Tijdens de embryonale ontwikkeling vormen er nieuwe cellen en sterven er cellen af. Hoe de cellen ontwikkelen
hangt af van hun plaats in het embryo. Cellen beïnvloedden elkaar door het afgeven van stoffen, waardoor de cellen
steeds meer verschillen vertonen. Dit noem je celdiffererentiatie. Alle cellen bevatten hetzelfde DNA maar van elke
cel is een deel van het DNA actief. Welk deel actief is ligt aan de plek van de de cel.

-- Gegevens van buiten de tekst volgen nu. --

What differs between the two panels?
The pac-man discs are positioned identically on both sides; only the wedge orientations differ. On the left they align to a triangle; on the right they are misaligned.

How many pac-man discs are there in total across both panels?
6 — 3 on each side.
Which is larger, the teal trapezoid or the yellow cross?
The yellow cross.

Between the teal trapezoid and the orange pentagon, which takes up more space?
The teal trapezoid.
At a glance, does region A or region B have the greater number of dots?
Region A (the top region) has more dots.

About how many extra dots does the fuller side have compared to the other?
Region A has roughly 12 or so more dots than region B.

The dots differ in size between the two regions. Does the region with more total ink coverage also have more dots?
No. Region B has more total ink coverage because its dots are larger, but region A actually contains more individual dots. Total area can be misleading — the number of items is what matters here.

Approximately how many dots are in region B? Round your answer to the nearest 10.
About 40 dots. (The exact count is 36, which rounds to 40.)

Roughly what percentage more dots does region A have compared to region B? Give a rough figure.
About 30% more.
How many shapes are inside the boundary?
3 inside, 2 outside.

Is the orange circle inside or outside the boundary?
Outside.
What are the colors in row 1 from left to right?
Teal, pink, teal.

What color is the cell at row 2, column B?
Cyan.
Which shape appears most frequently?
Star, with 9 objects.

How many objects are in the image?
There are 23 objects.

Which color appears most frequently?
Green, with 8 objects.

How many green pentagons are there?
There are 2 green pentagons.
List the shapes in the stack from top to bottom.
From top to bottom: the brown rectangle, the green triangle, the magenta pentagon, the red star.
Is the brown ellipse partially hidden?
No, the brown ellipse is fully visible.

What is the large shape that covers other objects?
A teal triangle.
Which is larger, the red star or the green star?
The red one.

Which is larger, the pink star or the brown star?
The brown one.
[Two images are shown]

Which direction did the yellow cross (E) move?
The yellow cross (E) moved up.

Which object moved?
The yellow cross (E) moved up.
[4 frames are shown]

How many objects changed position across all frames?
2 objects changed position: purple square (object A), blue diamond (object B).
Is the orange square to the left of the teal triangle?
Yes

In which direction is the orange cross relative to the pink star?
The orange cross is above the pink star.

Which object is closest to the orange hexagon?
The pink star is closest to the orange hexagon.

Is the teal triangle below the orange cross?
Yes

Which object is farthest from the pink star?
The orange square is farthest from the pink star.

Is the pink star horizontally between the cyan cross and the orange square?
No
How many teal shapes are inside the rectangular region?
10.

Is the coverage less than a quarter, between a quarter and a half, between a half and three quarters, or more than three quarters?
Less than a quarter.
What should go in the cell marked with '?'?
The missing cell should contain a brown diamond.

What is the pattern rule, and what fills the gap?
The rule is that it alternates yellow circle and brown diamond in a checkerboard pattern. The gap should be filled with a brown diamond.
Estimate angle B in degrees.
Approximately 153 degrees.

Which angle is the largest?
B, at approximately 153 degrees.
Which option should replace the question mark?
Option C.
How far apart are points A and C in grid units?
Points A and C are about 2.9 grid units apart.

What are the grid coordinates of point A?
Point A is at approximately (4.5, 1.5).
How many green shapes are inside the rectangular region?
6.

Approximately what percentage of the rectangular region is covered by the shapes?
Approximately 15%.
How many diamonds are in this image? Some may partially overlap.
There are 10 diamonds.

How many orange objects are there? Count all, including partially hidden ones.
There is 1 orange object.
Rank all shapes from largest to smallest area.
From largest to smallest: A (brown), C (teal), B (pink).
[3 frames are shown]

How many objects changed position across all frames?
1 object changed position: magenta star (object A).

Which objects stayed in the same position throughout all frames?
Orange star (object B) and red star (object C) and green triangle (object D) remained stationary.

Veel planten en dieren bestaan uit heel veel cellen waarvan de meeste gespecialiseerd. Alle cellen van een
organisme zijn voortgekomen uit 1 enkele cel. Bij mensen is dat de bevruchte eicel. Die is nog niet gespecialiseerd en
kan nog van alles worden. Cellen die nog niet gespecialiseerd zijn noem je stamcellen. Stamcellen kunnen zich
vormen tot een specifiek celtype: cellen met een bepaalde vorm en functie. De stamcellen van een embryo groeien
uit tot veel verschillende cellen. Het zijn embryonale stamcellen. Ook allerlei organen bevatten stamcellen, zo kan
een stamcel uit het beenmerg voren tot verschillende bloedcellen.